Play Time

by Griffinwolf

"Hello Mrs. Tanner. How are you this sunny afternoon?"

The possum-morph looked up from her crotchet.

"Gabrielle," the Tanner widow replied, happy to see a friend. "It is nice to see you this day. Where's the little Frederick Masterson?"

Gabrielle looked off into the distance where little bodies raced back and forth across the field.

"He couldn't wait for his slowpoke mother to keep up with him," she said as she sat down, pulling out her cross stitching and taking out a needle. "He's getting older and has more energy than ever."

"It never changes, Gabby. The young will always have more energy than the adults, but they still get tuckered out as ever as the evening comes along."

"Well, I'm happy that he can stay tuckered out all night long," Gabrielle said, measuring her thread. "Waking up in the dead of night starts to tucker me out after a bit, too. Of course, trying to keep up with little Freddy nowadays does the same."

Marylyn Tanner laughed richly as she said, "Boys will be boys," she gestured out to the field, "Right now the little ones are playing a game of tagball, or so they call it."
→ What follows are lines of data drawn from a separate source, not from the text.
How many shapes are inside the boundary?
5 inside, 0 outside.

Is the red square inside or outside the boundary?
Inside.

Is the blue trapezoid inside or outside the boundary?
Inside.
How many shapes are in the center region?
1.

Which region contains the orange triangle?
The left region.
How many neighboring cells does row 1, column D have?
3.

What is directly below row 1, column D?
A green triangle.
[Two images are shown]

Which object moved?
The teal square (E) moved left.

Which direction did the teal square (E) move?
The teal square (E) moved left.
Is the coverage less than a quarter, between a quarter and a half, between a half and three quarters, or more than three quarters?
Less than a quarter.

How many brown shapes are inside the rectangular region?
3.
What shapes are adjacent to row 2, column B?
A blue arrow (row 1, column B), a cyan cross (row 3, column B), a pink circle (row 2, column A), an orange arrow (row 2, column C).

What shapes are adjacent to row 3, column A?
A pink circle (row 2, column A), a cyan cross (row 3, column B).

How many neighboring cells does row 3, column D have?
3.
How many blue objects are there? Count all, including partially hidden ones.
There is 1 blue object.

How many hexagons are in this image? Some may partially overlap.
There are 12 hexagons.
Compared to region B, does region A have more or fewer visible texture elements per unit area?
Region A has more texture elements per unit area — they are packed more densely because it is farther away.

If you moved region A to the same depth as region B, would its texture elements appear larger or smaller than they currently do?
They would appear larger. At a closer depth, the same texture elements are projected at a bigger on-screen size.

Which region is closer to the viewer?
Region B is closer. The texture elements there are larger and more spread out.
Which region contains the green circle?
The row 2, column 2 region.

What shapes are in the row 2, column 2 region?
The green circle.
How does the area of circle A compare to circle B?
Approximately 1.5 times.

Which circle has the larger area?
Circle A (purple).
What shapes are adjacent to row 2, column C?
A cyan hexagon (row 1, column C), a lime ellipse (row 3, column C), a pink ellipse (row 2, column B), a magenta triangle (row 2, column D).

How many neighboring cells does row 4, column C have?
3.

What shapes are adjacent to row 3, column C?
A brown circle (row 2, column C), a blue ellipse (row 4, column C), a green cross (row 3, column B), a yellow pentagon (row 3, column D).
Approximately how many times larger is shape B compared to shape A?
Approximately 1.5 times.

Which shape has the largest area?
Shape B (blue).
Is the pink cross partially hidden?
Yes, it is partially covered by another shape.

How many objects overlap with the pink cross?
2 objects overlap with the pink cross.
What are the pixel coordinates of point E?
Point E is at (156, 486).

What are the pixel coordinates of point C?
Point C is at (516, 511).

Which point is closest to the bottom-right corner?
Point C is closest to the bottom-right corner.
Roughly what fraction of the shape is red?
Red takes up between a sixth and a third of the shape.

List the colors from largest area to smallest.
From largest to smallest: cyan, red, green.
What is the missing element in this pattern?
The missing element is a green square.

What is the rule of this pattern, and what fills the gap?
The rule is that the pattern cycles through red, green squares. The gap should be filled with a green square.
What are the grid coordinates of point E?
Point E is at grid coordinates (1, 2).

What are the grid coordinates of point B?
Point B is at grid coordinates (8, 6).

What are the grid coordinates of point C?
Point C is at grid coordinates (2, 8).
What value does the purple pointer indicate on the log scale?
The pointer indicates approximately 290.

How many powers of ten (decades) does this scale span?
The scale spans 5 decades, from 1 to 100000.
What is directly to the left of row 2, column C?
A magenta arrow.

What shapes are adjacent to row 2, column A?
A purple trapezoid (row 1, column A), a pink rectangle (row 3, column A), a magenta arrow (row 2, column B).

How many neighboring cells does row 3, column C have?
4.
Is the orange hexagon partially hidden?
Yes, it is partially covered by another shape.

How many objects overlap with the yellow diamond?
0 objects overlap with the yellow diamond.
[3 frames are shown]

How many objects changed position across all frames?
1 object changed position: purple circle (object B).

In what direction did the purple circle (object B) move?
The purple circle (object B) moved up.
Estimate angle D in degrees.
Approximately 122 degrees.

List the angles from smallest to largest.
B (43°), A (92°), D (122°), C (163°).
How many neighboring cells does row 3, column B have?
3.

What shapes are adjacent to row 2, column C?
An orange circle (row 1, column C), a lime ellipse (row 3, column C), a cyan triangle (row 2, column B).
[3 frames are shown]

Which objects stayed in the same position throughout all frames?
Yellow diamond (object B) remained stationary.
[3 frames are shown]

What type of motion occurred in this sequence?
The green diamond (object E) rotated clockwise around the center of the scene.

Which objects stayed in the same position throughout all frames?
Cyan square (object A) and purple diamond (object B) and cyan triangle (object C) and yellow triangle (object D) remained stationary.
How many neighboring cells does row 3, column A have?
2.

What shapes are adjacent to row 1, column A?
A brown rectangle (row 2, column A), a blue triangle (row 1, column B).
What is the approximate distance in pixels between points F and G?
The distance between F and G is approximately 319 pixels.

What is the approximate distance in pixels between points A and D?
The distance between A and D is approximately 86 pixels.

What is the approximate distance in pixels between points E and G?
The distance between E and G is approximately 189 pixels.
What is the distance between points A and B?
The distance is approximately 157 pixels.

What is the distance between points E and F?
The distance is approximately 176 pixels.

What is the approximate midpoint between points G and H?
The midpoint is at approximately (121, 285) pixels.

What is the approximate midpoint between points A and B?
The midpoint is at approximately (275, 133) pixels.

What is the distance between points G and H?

Gabrielle looked up from her first few stitches, and almost half rose to her feet in fright.

"By God, little Freddy," she exclaimed, paling.

"Whatever's the matter, Gabby," Marylyn said, placing a gentle reassuring, yet restraining, hand on her friend's shoulder.

"There's a wolf among the kids as if among a flock of sheep!"

Marylyn chuckled, "You may want to look at who is chasing whom, my dear."

Indeed, as Gabrielle watched, she saw that the boys were chasing the canine, though not quite succeeding in catching the four-legged participant.

The widow Tanner leaned back and looped another needle, "That would be a new resident, calls himself Drake."

Gabrielle leaned back, and took a calming breath, as Marylyn continued, "He showed up several days ago, thinking that the kids were unsupervised. We talked, and, minutes later, as young ones do near a dog, they started running up and saying how cute he was and if they could take it home. And he had such a scared look on his face like they were going to put a lead and collar on him any second," Mrs. Tanner wiped a tear from her eye as they both laughed at the wolf's embarrassment.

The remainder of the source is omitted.